However, if you compare your rate of returns over 30 years with the best and
worst possible lump sum investments vs your rate of return from consistent
inflation adjusted investing over 30 years the peaks and overall risk is far
lower and the average expected return is higher.

No approach can consistently beat the market investing lots of money over the
long term. But some R/W profiles are better for small investors looking for a
safe retirement than others. I would suggest most people start young and aim
for a 98% chance to hit 90% of their inflation adjusted salary at 65. Getting
there sooner is great, but not getting their at all is really bad so trying to
time the market is not helping your odds.

------
tarkin2
I am starting out in the development world. I simply want a job that will push
me to the point where I'm confident with my programming and design skills.
After that I want to freelance, so as to give me more time to concentrate on
the mountain of things that interest me. Or work for two years, save up money,
then don't work for 6 months to a year (my living costs and needs are very
low) so, again, I can work on the mountain of things that interest me.

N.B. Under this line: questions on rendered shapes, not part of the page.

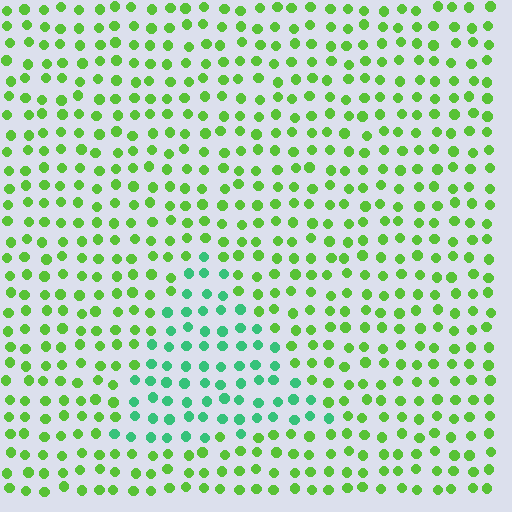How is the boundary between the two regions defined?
The boundary is defined purely by a slight shift in hue (about 44 degrees). Spacing, size, and orientation are identical on both sides.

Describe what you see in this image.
The image is filled with small lime elements in a uniform arrangement. A triangle-shaped region is visible where the elements are tinted to a slightly different hue, forming a subtle color boundary.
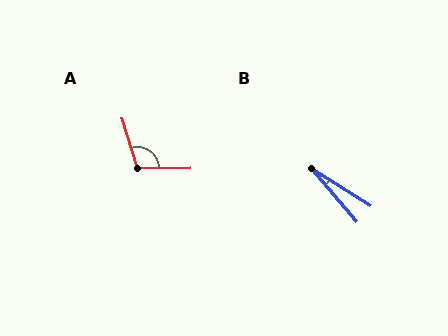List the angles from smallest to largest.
B (18°), A (106°).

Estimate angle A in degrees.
Approximately 106 degrees.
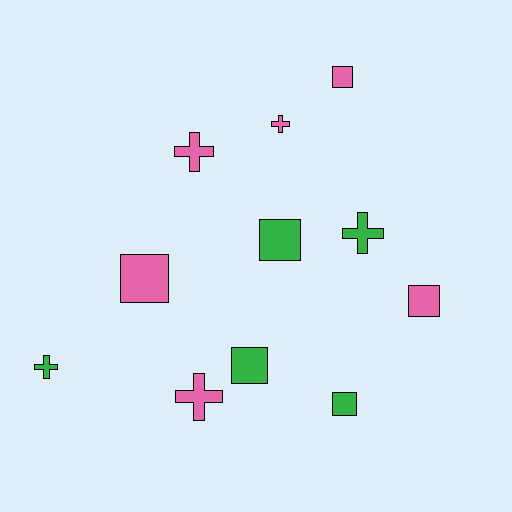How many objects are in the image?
There are 11 objects.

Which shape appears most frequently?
Square, with 6 objects.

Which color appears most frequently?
Pink, with 6 objects.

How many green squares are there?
There are 3 green squares.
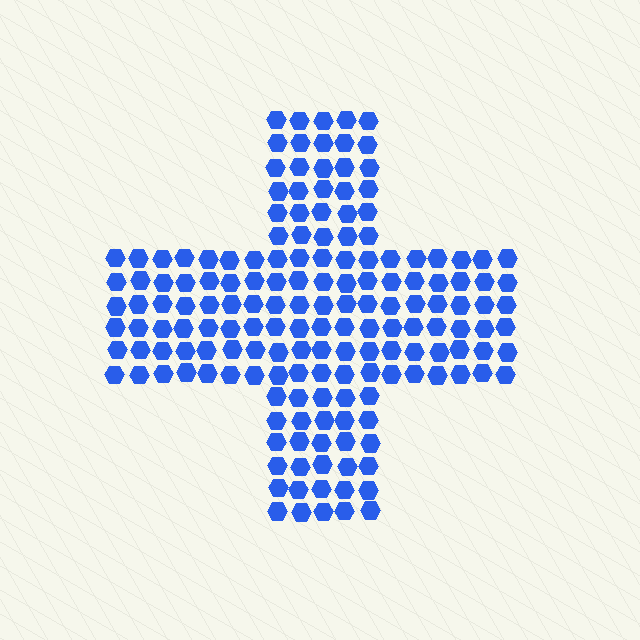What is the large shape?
The large shape is a cross.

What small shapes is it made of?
It is made of small hexagons.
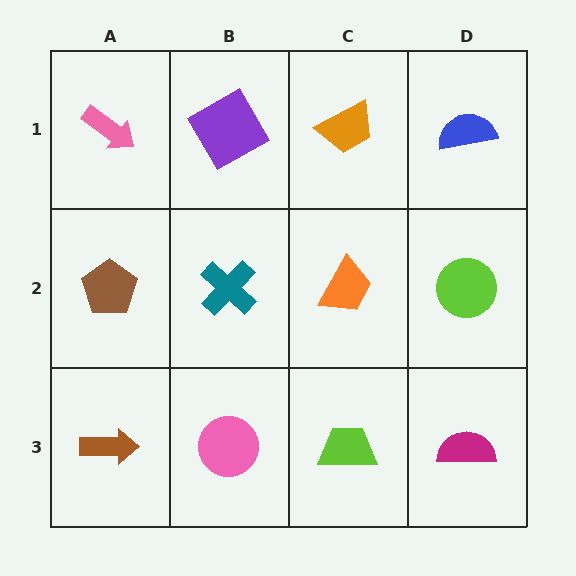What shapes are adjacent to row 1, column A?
A brown pentagon (row 2, column A), a purple square (row 1, column B).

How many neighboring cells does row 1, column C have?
3.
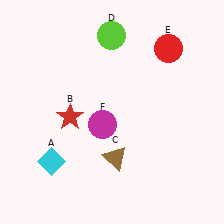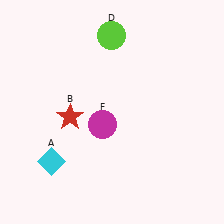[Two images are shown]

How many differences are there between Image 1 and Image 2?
There are 2 differences between the two images.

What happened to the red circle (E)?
The red circle (E) was removed in Image 2. It was in the top-right area of Image 1.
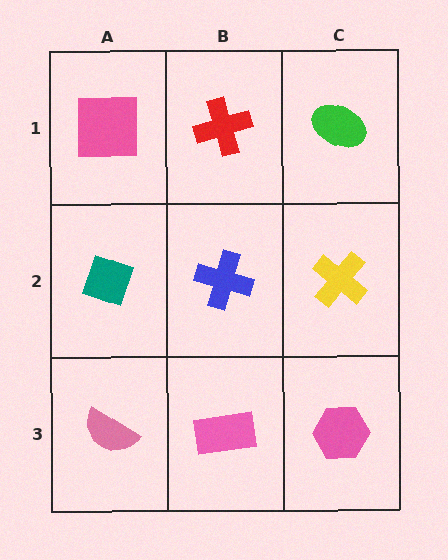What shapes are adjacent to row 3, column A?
A teal diamond (row 2, column A), a pink rectangle (row 3, column B).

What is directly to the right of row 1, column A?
A red cross.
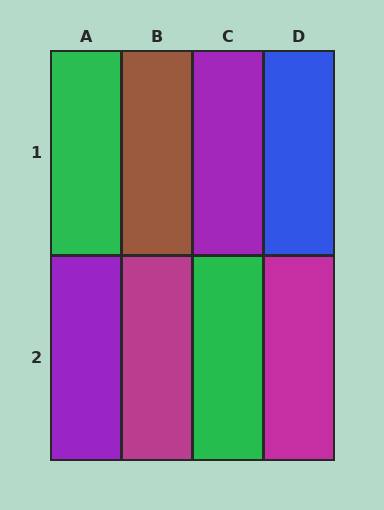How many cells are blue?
1 cell is blue.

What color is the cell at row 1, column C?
Purple.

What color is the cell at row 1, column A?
Green.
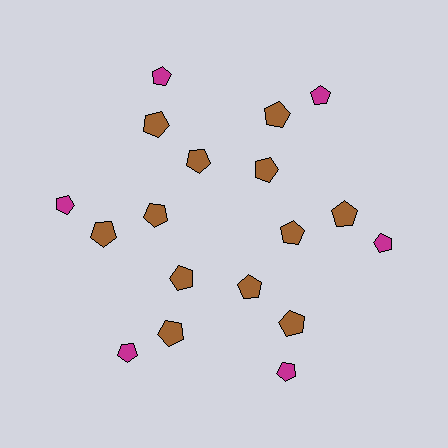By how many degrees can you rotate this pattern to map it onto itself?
The pattern maps onto itself every 60 degrees of rotation.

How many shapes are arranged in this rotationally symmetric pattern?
There are 18 shapes, arranged in 6 groups of 3.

Ultimately I have decided I will to work to live, and hopefully not work too
much so I have to some time to live. Even if I succeed at creating a startup
it will only be a means to a financial end. I'd quite like to live like a
victorian gentleman, but filling my days with cognitive pursuits instead of
prancing around London.

------
jmtame
I want to say that you have a larger calling in life to do something bigger
than what you're doing now.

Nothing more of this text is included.